Abstract
Aim
This study aimed to evaluate and compare the readability and quality of information in responses generated by artificial intelligence (AI) models to patients’ frequently asked questions about systemic isotretinoin, a medication commonly prescribed in dermatology.
Materials and Methods
Thirty-four frequently asked questions from patients using isotretinoin were prepared by a team of dermatology specialists. These questions were posed to three AI-based text-generation tools (ChatGPT, Gemini 2.0, and Copilot), and the responses were analyzed. The resulting texts were compared in terms of readability levels [Flesch Reading Ease score (FRES), Flesch-Kincaid Grade Level (FKGL), Simple Measure of Gobbledygook (SMOG), Gunning Fog index (GFOG), Coleman-Liau index (CLI), and Automated Readability index (ARI)], sentence lengths, and content quality, which was evaluated by dermatologists.
Results
None of the AI models achieved the optimal readability threshold (FRES ≥ 60). Readability metrics differed significantly among models. Gemini produced responses that were significantly less readable and more complex than those produced by ChatGPT and Copilot across all readability indices, including FRES, FKGL, SMOG, GFOG, CLI, and ARI; post-hoc analyses confirmed differences between Gemini and the other models. Sentence counts also differed significantly, with Gemini generating longer responses than Copilot. In contrast, Likert-based quality scores and response appropriateness were comparable across models, with no statistically significant differences observed.
Conclusion
This study demonstrates that AI models produce academic responses that are difficult for those unfamiliar with medical terminology to understand, and can generate outputs with variable readability in health-related content. These findings highlight the need for careful evaluation of AI-based content for use in healthcare.
INTRODUCTION
Chatbots are computer programs that can understand and respond to speech and text in a human-like manner using various algorithms. Large language models are used to simulate human conversation.
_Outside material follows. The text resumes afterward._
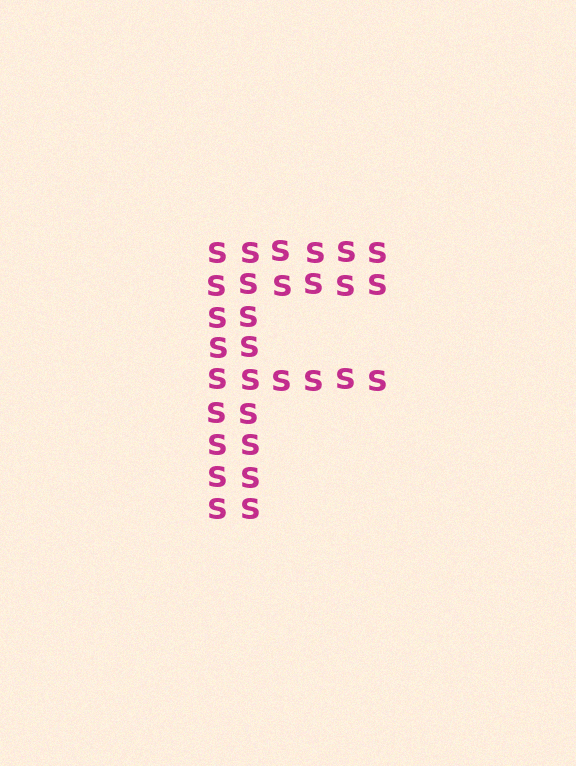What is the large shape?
The large shape is the letter F.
Many companies are using this technology to develop their own chatbots.1, 2 A major milestone in this field was the introduction of ChatGPT in 2022. These chatbots have various applications, including serving as dialogue systems, providing language translation, and generating content. Alongside ChatGPT, other chatbots utilizing large language models have been launched.1, 3 Microsoft Copilot is another chatbot with different functionalities. Unlike ChatGPT, it can search the internet and update its knowledge base.4 Google Gemini, developed in collaboration with Google teams, integrates different types of information: text, code, audio, images, and video to serve as a writing, planning, and learning assistant.1 Besides these, there are currently over 5,100 chatbots, approximately 100 of which are used in healthcare applications.5 Chatbots offer advantages such as improving diagnostic accuracy, supporting personalized treatment plans, facilitating the translation of the latest medical literature into clinical practice, and contributing to patient education, thereby enhancing healthcare services.5, 6
Many dermatological diseases have a chronic course and require long-term follow-up and treatment. However, patients do not always have easy access to a dermatologist. Therefore, patients increasingly turn to online platforms, including social media and artificial intelligence (AI) chatbots, to obtain information about their diseases and the medications they use. Although these assistive tools are well-designed, concerns remain regarding the accuracy, currency, and reliability of the medical information they provide, and regarding the transparency with which user data are handled. To address these concerns, various studies on AI chatbots have been conducted in different specialties.6–9 In this study, we investigated the readability and reliability of chatbot responses to the most frequently asked questions about isotretinoin, a medication commonly prescribed in dermatology outpatient clinics.
MATERIALS AND METHODS
Chatbots
Chatbots were selected considering factors such as user fees, login requirements, and inspiration from previous similar studies. The chatbots selected for the study and their versions were ChatGPT 4, Google Gemini 2.0, and Microsoft 365 Copilot; the readability and quality of the responses from these chatbots were evaluated. In the remainder of this paper, these chatbots are referred to as ChatGPT, Gemini, and Copilot. The chatbots were accessed using a personal computer (MacBook Air M2) connected to a home broadband connection. Data were collected between July 1 and July 5, 2025.
Questions
The questions about isotretinoin, the most frequently prescribed active ingredient in dermatologic practice, were prepared by expert dermatologists. Of the prepared questions, 34 were selected. Each question was asked individually to the chatbots, and the responses were recorded in separate documents for review and analysis. Responses were examined by two dermatologists specializing in the field. All items were evaluated jointly by two dermatologists. Both the 5-point Likert scale ratings and the appropriateness classifications (appropriate, incomplete, and inappropriate) were determined by discussion and assigned by consensus. Since the ratings were not performed independently, interrater reliability analysis was not applicable. The British Association of Dermatologists’ guidelines were taken as the criterion for response accuracy (Supplementary).10 The Likert scale developed by Kumari et al.,11 shown in Table 1, was used to evaluate the accuracy of responses. Furthermore, chatbot responses were classified into three categories: “appropriate”, “incomplete”, and “inappropriate”. An appropriate response was defined as accurate, complete, and consistent with what an expert would advise a patient in the same situation; an inappropriate response was defined as inconsistent with expert opinion or containing incorrect information; and an incomplete response was defined as correct and relevant but lacking sufficient detail. Prior to each question, the chatbot sessions were reset.
Readability Analysis
After the accuracy of the responses had been verified by two independent dermatologists, a readability analysis was performed for each response. The following measures were used: Flesch Reading Ease score (FRES), Flesch-Kincaid Grade level (FKGL), Simple Measure of Gobbledygook (SMOG), Gunning Fog index (GFOG), Coleman-Liau index (CLI), and Automated Readability index (ARI). In addition, sentence lengths for each response were compared.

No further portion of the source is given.